Lake Roberson

Profile
- Position: Defensive end

Personal information
- Born: August 5, 1918 Clarksdale, Mississippi, U.S.
- Died: December 11, 1984 (aged 66) Lyon, Mississippi, U.S.
- Listed height: 6 ft 1 in (1.85 m)
- Listed weight: 210 lb (95 kg)

Career information
- College: Ole Miss

Career history
- Richmond Arrows (1941); Detroit Lions (1945);

Career statistics
- Games: 4
- Stats at Pro Football Reference

= Lake Roberson =

American football player (1918–1984)

James Lake Roberson Jr. (August 5, 1918 – December 11, 1984) was an American football player. He played college football for Ole Miss from 1937 to 1940 and professional football for the Richmond Arrows in 1941 and the Detroit Lions in 1945.

==Early life==
Roberson was born in 1918 at Clarksdale, Mississippi.
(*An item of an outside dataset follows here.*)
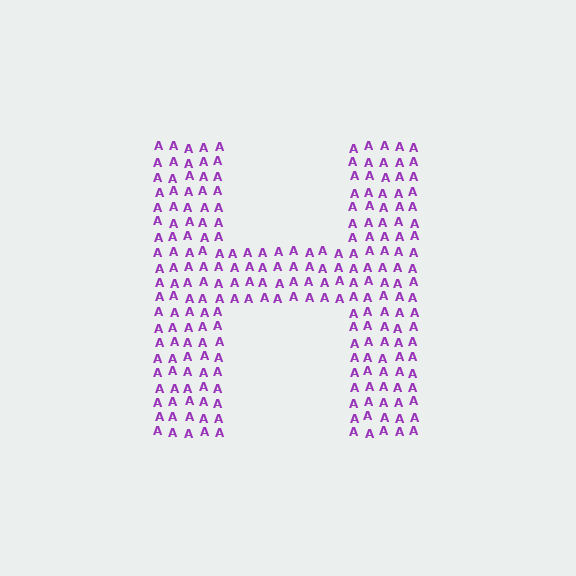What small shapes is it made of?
It is made of small letter A's.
He attended Clarksdale High School and was president of the school's class of 1937. He then attended the University of Mississippi and played college football as an end for Ole Miss from 1937 to 1940. He also was a member of the Ole Miss boxing team. He graduated with honors from Mississippi.

==Professional football==
He played professional football in the Dixie Football League for the Richmond Arrows, appearing in 10 games during the 1941 season. He played football for the Army's Randolph Field football team and also served in military intelligence in the Pacific Theatre of Operations. After the war, he played in the National Football League (NFL) as an end for the Detroit Lions. He appeared in four NFL games during the 1945 season.

==Later life==
His brother, Shed Roberson worked as an attorney. In 1934, he served as assistant manager of the campaign staff for U.S. Senator Hubert D. Stephens. After two years in private practice, he became a special agent of the Federal Bureau of Investigation. He jointed the U.S. Marine Corps in 1944.

Lake Roberson was married in 1943 to Yvette Williams. He died in 1984 at Lyon, Mississippi.